Tax fraud and tax evasion are serious crimes.  Being the target of or a witness in an investigation by IRS Criminal Investigation (CI) or of a Department of Justice grand jury investigation in a tax cases is a serious matter.  The consequences of conviction can include lengthy prison sentences, fines and restitution orders.  Robert Horwitz was the first attorney in the U.S. Attorney’s Office, Tax Division, in Los Angeles, to successfully prosecute a criminal tax case, U.S. v. Schulman.  Since entering private practice, he has represented clients in federal and state criminal tax, structuring, bank fraud, and related cases.  

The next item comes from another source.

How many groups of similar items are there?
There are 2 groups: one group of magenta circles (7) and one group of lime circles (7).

Defending a client who is accused of a tax crime requires skills, experience and knowledge that many tax controversy attorneys do not have.  The overwhelming majority of criminal tax cases that are referred for prosecution to the Department of Justice result in convictions, often through plea deals.  To successfully represent a client in a criminal tax case requires knowing how to conduct a parallel investigation to uncover facts favorable to the defense, marshalling these facts to persuade CI not to make a criminal referral or the Department of Justice not to prosecute, negotiating a favorable plea agreement if necessary and trying a complex white collar criminal tax case. 

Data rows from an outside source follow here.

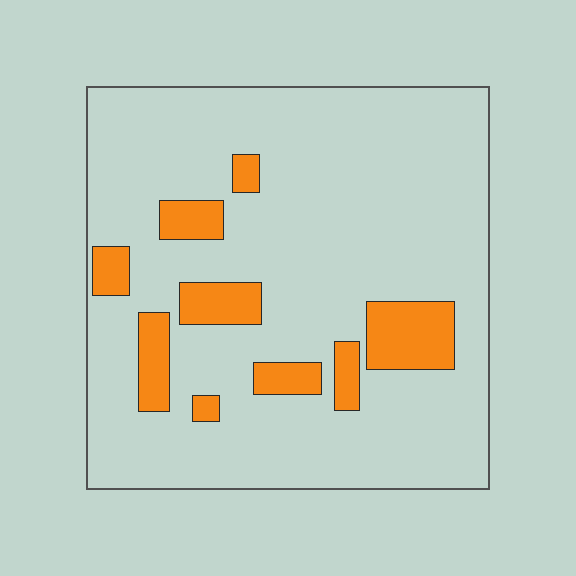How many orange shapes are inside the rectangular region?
9.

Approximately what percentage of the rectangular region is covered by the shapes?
Approximately 15%.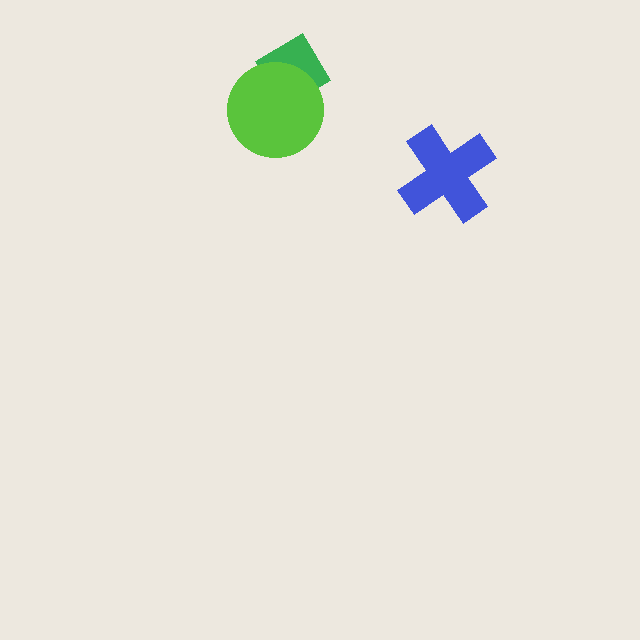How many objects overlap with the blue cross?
0 objects overlap with the blue cross.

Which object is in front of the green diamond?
The lime circle is in front of the green diamond.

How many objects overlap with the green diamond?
1 object overlaps with the green diamond.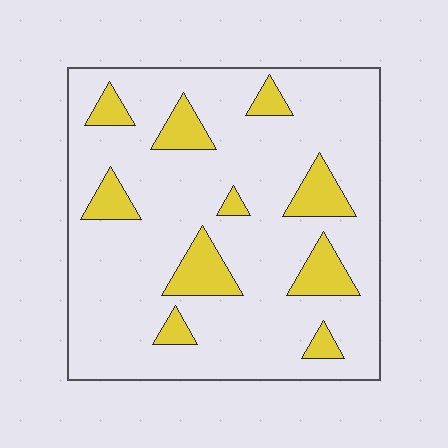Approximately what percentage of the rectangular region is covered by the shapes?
Approximately 15%.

Robert Horwitz has appeared on a number of panels concerning criminal tax cases.   He has written extensively on criminal tax matters, including restitution in criminal tax cases and the potential effect of the plea agreement by Credit Suisse Bank, and has made presentations to the Department of Justice Tax Division, IRS Chief Counsel and the Department of Treasury on criminal tax matters as part of the California Tax Bar’s DC Delegation.